Taking flight in the Bücker Jungmann is pure time travel... without need for a flux capacitor

My first hands-on aerobatic flying was in 1996 with Chris Smisson, the late, great aerobatic pilot of West Georgia who ended up adopting me as his airport kid. I was 15-years-old. Before my real flight instructor had taught me to land, Smisson taught me inverted turns along a road and around a point.  What normally makes an airplane climb, makes an inverted airplane dive. In an upright airplane, you move the stick the direction you want to go. In an inverted aircraft, you push the stick to the outside of the turn. I’ll give you a minute to think about those maneuvers and where they rank in the pat-your-head-and-rub-your-belly hierarchy.
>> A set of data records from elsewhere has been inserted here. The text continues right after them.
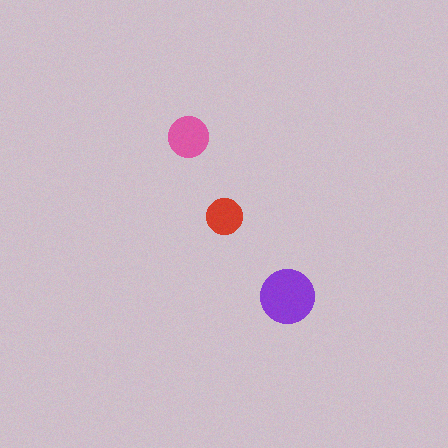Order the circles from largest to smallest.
the purple one, the pink one, the red one.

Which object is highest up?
The pink circle is topmost.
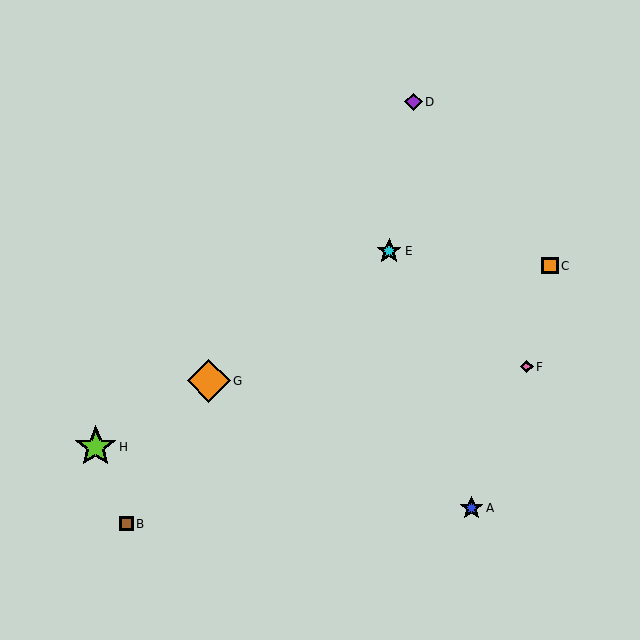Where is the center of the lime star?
The center of the lime star is at (96, 447).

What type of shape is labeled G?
Shape G is an orange diamond.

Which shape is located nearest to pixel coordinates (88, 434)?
The lime star (labeled H) at (96, 447) is nearest to that location.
The Zlin I was flying was a rarity in America, but a staple of aerobatic flying in the rest of the world. Renowned for its nimble, balanced handling, people who know aerobatic planes long to fly a Zlin. They look like a poor man’s World War II fighter plane, with bubble canopies, retracting tailwheel landing gear, and a long snoot filled with an inverted inline engine that snapped and barked like a tiny Merlin or Daimler engines from the warbird crowd.

In other words, I grew up spoiled. Absolutely rotten.

Airborne and climbing fueled by 100LL avgas and a decade of daydreams

But Smisson and the crowd knew that the Zlin 526s weren’t the end-all when it came to beautiful flying machines that looked good, too. He used to tell me that the Zlin flew almost as good as a Bücker Jungmann. He called it the Stradivarius of aerobatic ships. There was one nearly in the backyard, the whole time, and I never did capitalize on the opportunity. Until now.

The comparison was more than just a thin connection – the Zlins and Bückers are kissing cousins. Karl Büker helped set up SAAB in Sweeden, then he came home and decided he could do the same thing on his home turf. In six months, he and a few other players designed and built the Bü-131 “Jungmann” which saw service in the early 1930s as a two-seat aerobatic training aircraft. The later models Bü-133 “Jungmeister” and and Bü-181 “Bestmann” evolved into a single-seat aerobatic beast and a two-seat touring aircraft, respectively. The Bestmann was built under license by the Czech in a town called Zlin, and it’s of little doubt where the lines found in the Zlin -26 series found their inspiration. In fact, many assemblies such as landing gear bits, seats, and control system fitments can be interchanged between the two.

Back to the Jungmann, though. Smisson always told me I had to go fly a Jungmann. Yesterday, I finally did just that.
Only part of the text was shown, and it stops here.